"J’ai pris mon temps pour ressusciter": Michel Platini se livre à Nice-Matin lors de sa venue au Musée du sport

Une légende du football et du sport français était à Nice vendredi. Au musée, puis au théâtre pour deux moments inoubliables.

Article réservé aux abonnés
Propos recueillis par Philippe Camps Publié le 24/11/2019 à 08:00, mis à jour le 24/11/2019 à 08:00
Michel Platini dans le cadre de sa nomination comme première Légende du sport au musée du sport de l'Allianz Riviera. Photo Cyril Dodergny

Michel Platini au musée. Attention chef d’œuvre! Vendredi soir, avant sa "Masterclass" au théâtre, l’idole d’une génération de Français est entrée dans la "Légende" du Musée National du Sport à Nice. L’occasion de rencontrer un mythe.

Un face à face de 38 minutes avec "Platoche". Le rêve quoi...

"Je suis mort à 32 ans, le 17 mai 1987". C’est la première phrase de votre biographie sortie en 1988 ‘‘Ma vie comme un match’’. 32 ans après, le mort se porte bien...

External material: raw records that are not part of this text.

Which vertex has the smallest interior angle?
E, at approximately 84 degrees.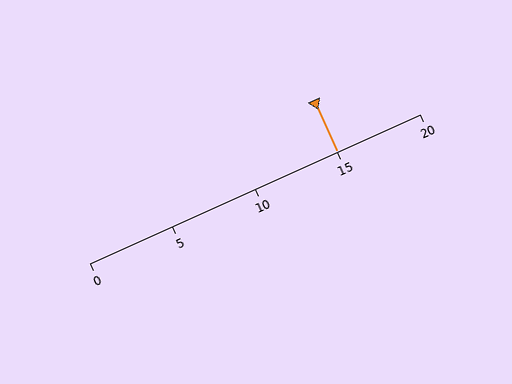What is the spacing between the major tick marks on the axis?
The major ticks are spaced 5 apart.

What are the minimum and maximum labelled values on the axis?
The axis runs from 0 to 20.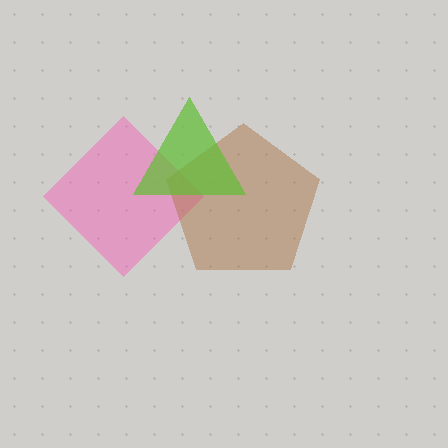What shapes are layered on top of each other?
The layered shapes are: a pink diamond, a brown pentagon, a lime triangle.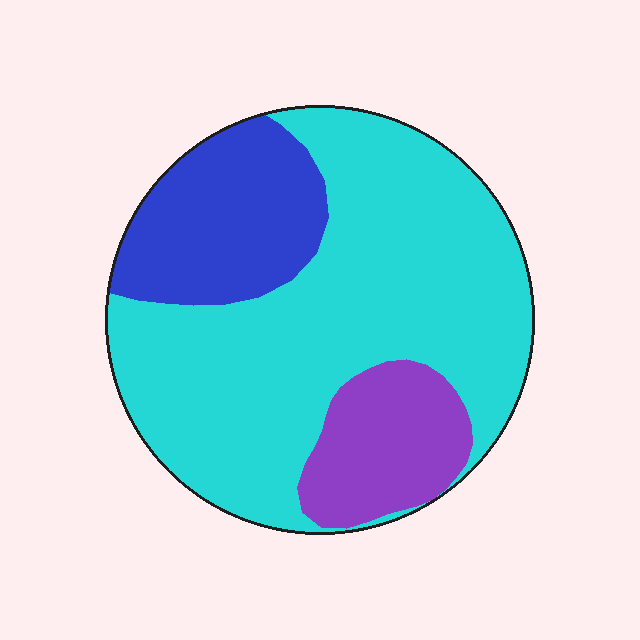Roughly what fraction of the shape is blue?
Blue takes up about one fifth (1/5) of the shape.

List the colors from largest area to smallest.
From largest to smallest: cyan, blue, purple.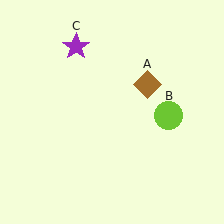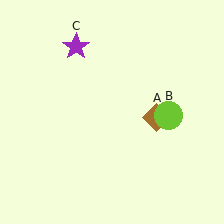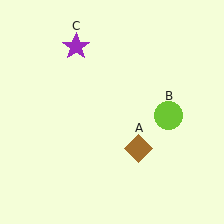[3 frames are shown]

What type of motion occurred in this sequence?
The brown diamond (object A) rotated clockwise around the center of the scene.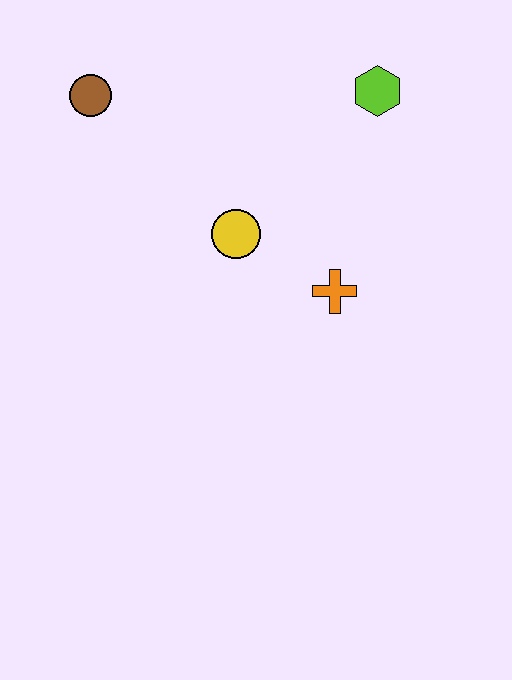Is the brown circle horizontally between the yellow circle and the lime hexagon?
No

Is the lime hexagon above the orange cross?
Yes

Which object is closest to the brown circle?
The yellow circle is closest to the brown circle.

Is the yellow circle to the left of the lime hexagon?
Yes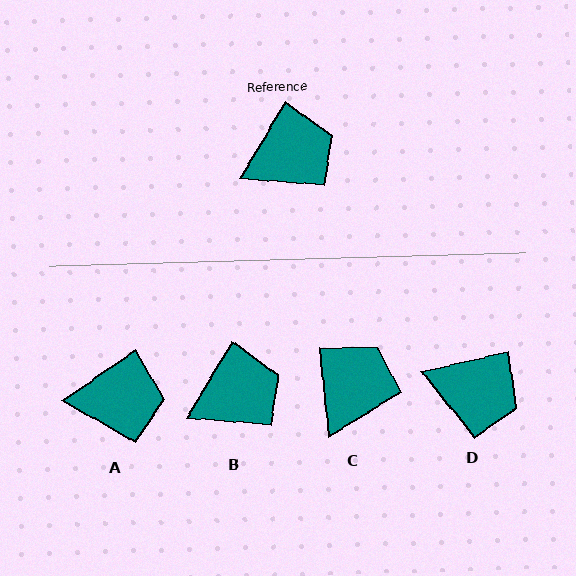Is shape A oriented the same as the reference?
No, it is off by about 24 degrees.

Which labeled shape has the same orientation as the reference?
B.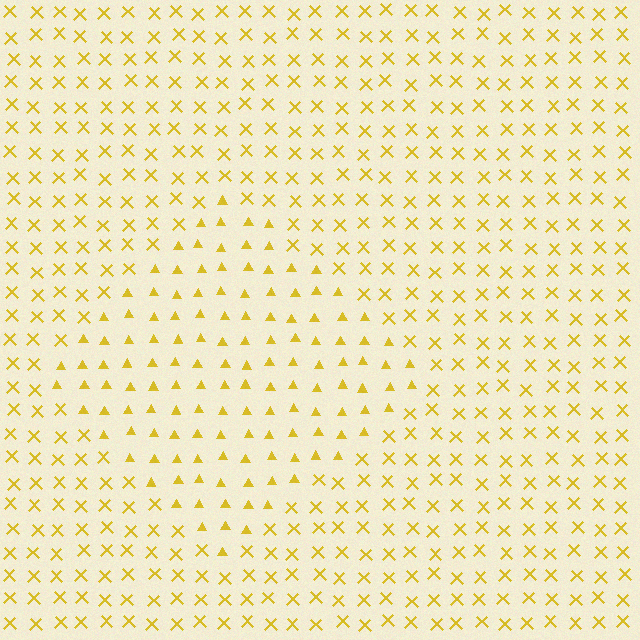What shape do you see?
I see a diamond.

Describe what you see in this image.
The image is filled with small yellow elements arranged in a uniform grid. A diamond-shaped region contains triangles, while the surrounding area contains X marks. The boundary is defined purely by the change in element shape.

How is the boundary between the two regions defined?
The boundary is defined by a change in element shape: triangles inside vs. X marks outside. All elements share the same color and spacing.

J’ai pris mon temps pour ressusciter.

Pourquoi un second livre?

Je voulais raconter mes années de dirigeant. Après ma première mort. Expliquer ce que j’ai fait. Et ce que j’ai vécu...

Joueur, sélectionneur, consultant sur Canal, coprésident du comité d’organisation du Mondial 1998 en France, président de l’UEFA : vous avez eu plusieurs vies. La plus belle?

Heureusement que j’en ai eu plusieurs. Pour un footballeur, il vaut mieux. Sinon, c’est qu’il est passé du terrain au cimetière. La plus belle? Celle de joueur. Après, ce furent des aventures. Toutes intéressantes. A l’UEFA, ça s’est mal terminé, mais c’était bien... Vous savez, président de l’UEFA est le seul poste que j’ai vraiment voulu. Je me suis battu pour l’avoir.

Comment avez-vous vécu votre suspension?

Comme une injustice. Donc mal. Le premier mois, j’ai beaucoup souffert. Platini était devenu Al Capone. Des procédures en Suisse, une garde à vue à Paris: j’étais en pleine tempête. Sans oublier le procès médiatique qui fut d’une violence terrible. Les journaux du monde entier titraient: "Platini arrêté!". J’étais devenu un escroc international. Tout ça après avoir officialisé ma candidature à la présidence de la FIFA... Quel hasard. Au début, j’ai même perdu tous mes procès contre une machine infernale. Puis, j’ai contre-attaqué. Mes condamnations ont été réduites jusqu’à ce que je sois blanchi. Mais l’histoire n’est pas finie. Ces quatre dernières années, j’ai vu plus d’avocats et de juristes que de footballeurs. Maintenant, je connais le Droit par cœur.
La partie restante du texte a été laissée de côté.